Yeni yılın ilk haftasında ikinci arayışı idi.
Hem de erken saatlerde…
Konuşunca anladım durumu…
İlkinde kutlamak, ikincisinde derdini dökmek için aramıştı.
''Hayrola'' demeye fırsat bulamadan başladı anlatmaya:
''Düşler aleminde kuş misali mutlu-mesut kanat çırpıyordum ki kapı zilinin çalmasıyla bu güzel yolculuk da sona erdi.
''Noel Baba'dan gecikmiş bir yılbaşı hediyesi mi'' umuduyla kapıyı açınca mutlu beklentim hüsrana dönüştü.
Zili çalan sayaç görevlisi, göz göze gelmemeye özen göstererek elindeki üzeri rakamlarla dolu kağıdı ''kusura bakma'' edasıyla uzatınca durumun vahametini anladım.
Yeni yılın ilk doğal gaz faturasıydı.
Bir süre görmek istemezmişçesine avuçlarımın içinde tuttum.

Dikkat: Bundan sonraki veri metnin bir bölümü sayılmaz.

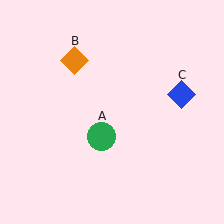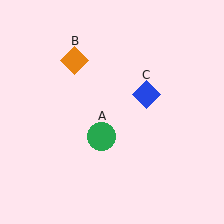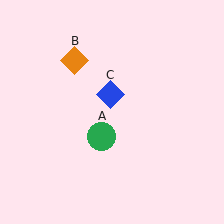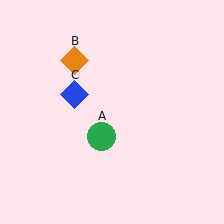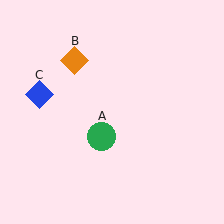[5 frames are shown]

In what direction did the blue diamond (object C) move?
The blue diamond (object C) moved left.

Geleceğe dair solgun umutları daha başlangıçta karartmak istememiştim.
Salona geçip, cesaretimi topladım.
Toplamaz olaydım.
Beklentimin çok üstündeki rakam, yeni yıla dair umutlarımın üstüne karabasan gibi çöktü.
Yeni yılı bıraktım kışı nasıl çıkaracağız düşüncesine kapıldım.''
O konuştukça benim içim daraldı…
''Sıkma canını'' diyerek vedalaşırken, bu kez de ben kendimi dertler aleminde buldum.
Yaşam yükünün altında kıvranan milyonlarca insanı düşündüm.
Ücretlere yapılan devede kulak misali zamlar, daha cüzdanlara girmeden erimeye başladı.
Yalnız doğal gaz, elektrik faturası olsa neyse….
Giyim, kuşam, gıda, kira, sağlık harcamalarındaki artışlar karşısında aylıklara yapılan zam, okyanusta bir damladan öte anlam taşımıyor.
Kadim dostun yaptığına bakın.
Tam da ''her şey iyi olacak'' diye düşünmeye başlamışken yarım bıraktı hevesimizi.
O konuştu, rahatladı kapatırken ahizeyi…
Kara kara düşünmek yine bizim payımıza düştü.